The UK is responsible for about 2.6% of world CO2 emission so the reduction of emission by UK wind power would be considerably less than one thousandth (0.1%) of the global total.

There is no possibility that the saving of CO2 emission by UK wind power could measurably alter world atmospheric CO2 concentration, let alone reduce it by one third or more, which the climate modellers say we need to do, to make a difference.

Even if they quibble with the detail of the figures, it appears ... impossible to 'force' the wind power saving of CO2 to any level which could have a significant effect. This is the crux of the matter."

And John's case is underpinned by the economics that are discussed in 'The Renewables Obligation - a subsidy on windpower' (BBC iCan); see also Wind-Farm.org.

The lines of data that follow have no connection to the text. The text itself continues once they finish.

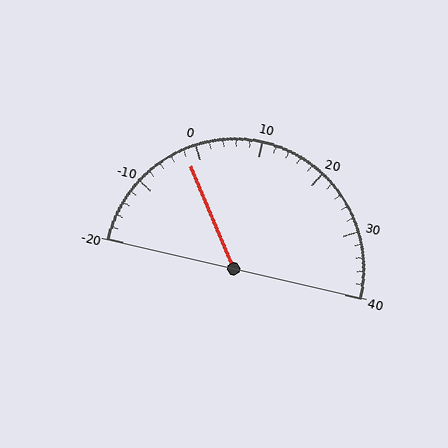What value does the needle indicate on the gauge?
The needle indicates approximately -2.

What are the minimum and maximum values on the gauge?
The gauge ranges from -20 to 40.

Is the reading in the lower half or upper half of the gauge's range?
The reading is in the lower half of the range (-20 to 40).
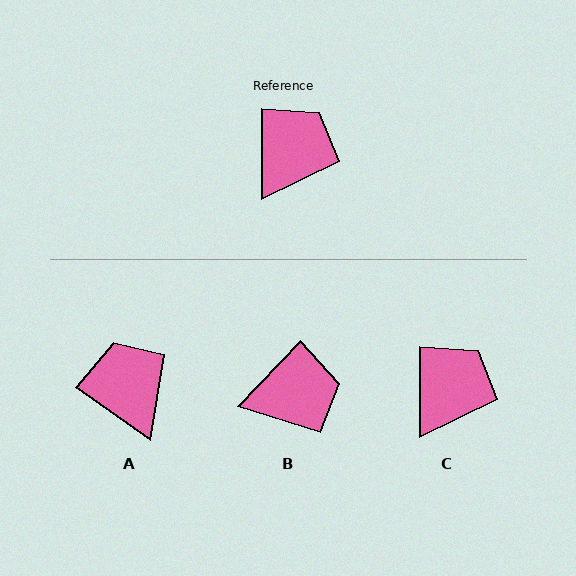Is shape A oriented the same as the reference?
No, it is off by about 55 degrees.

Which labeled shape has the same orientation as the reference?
C.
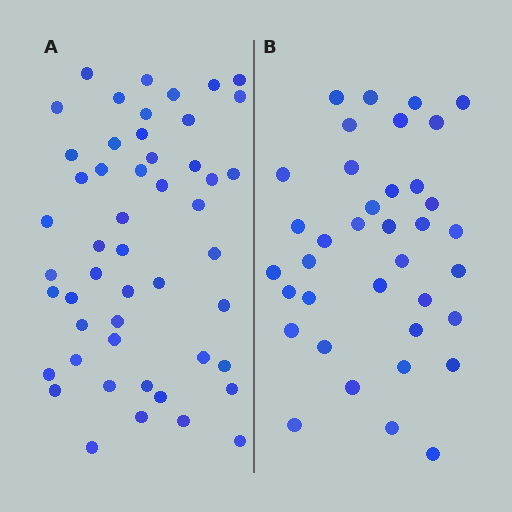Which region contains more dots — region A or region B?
Region A (the left region) has more dots.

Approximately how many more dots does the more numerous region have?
Region A has approximately 15 more dots than region B.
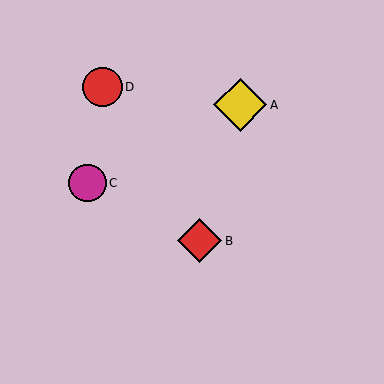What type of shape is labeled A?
Shape A is a yellow diamond.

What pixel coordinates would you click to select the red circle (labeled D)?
Click at (102, 87) to select the red circle D.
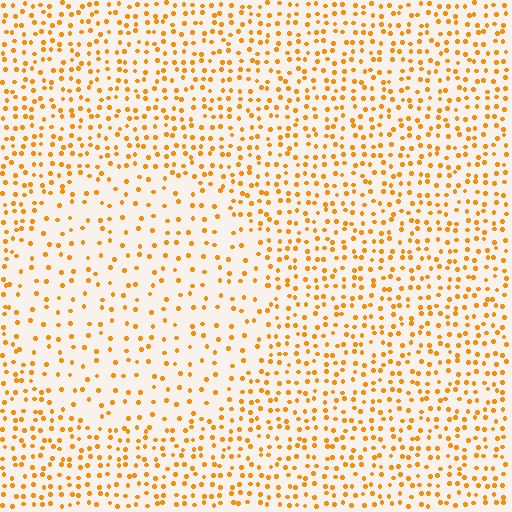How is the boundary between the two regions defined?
The boundary is defined by a change in element density (approximately 2.0x ratio). All elements are the same color, size, and shape.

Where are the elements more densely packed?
The elements are more densely packed outside the circle boundary.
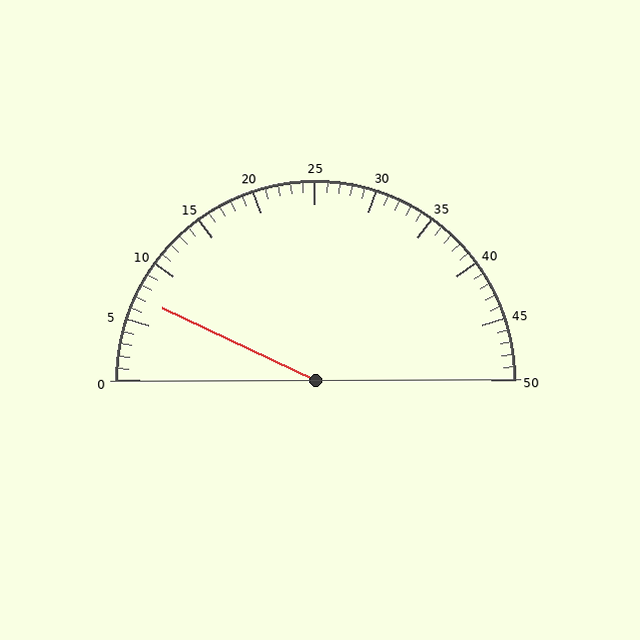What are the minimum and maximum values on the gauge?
The gauge ranges from 0 to 50.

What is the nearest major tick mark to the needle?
The nearest major tick mark is 5.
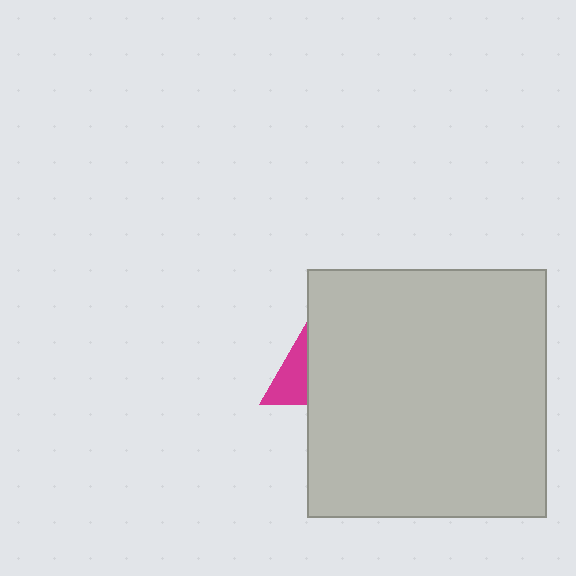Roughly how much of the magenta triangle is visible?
A small part of it is visible (roughly 32%).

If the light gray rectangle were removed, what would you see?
You would see the complete magenta triangle.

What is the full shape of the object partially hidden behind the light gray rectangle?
The partially hidden object is a magenta triangle.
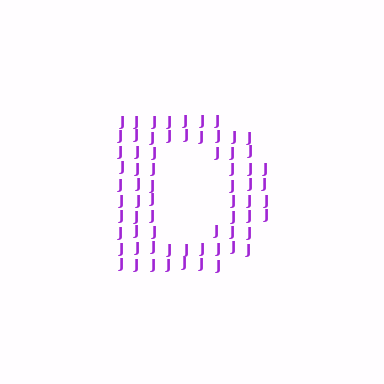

[EnviroSpin's good mate from Downunder, Barry Hearn, has now further refined John's calculations as follows:

"The statement: 'The UK is responsible for about 2.6% of world CO2 emission so the reduction of emission by UK wind power would be considerably less than one thousandth (0.1%) of the global total.....'

This presumably refers to anthropogenic CO2 emissions. This 2.6% would appear ~one order of magnitude greater than the UK's actual contribution to global total CO2 emission since humanity generates (liberates) ~4% of the total global carbon cycle.

I would submit that the UK's contribution is about 0.25% and so a potential reduction from wind power something less than one ten-thousandth (0.01%) of total emissions and that this is an important distinction."

Hat tip, as always, to Barry, who appears to have read this blog in Queensland just 1 minute after it was posted here in the UK on an American server! Such is our wonderful virtual world!]

Moreover, John's figures do not take account of the fact that, over the next 20 years or so, the British percentage use of global power will fall markedly as energy demand rises exponentially in China, India, and the developing world in general.

In other words, wind power in the UK will do absolutely nothing whatsoever about climate change! What a waste of our finest landscapes.

A Green spokesperson was recently reported as calling the ordinary folk who did not support wind power idiots and NIMBYs.

In the light of the above facts, I feel that there is no need to stoop to any reply.....

And meanwhile, the ever-pious and world-lecturing UK stars once again: 'U.K. will miss 2010 carbon-emissions target, Cambridge says' (Bloomberg, July 29). Well, well! Now there's a surprise!

Philip, increasingly ready to come out fighting against the nonsensical policies being developed around the great myth of 'global warming'. Coffee on the patio?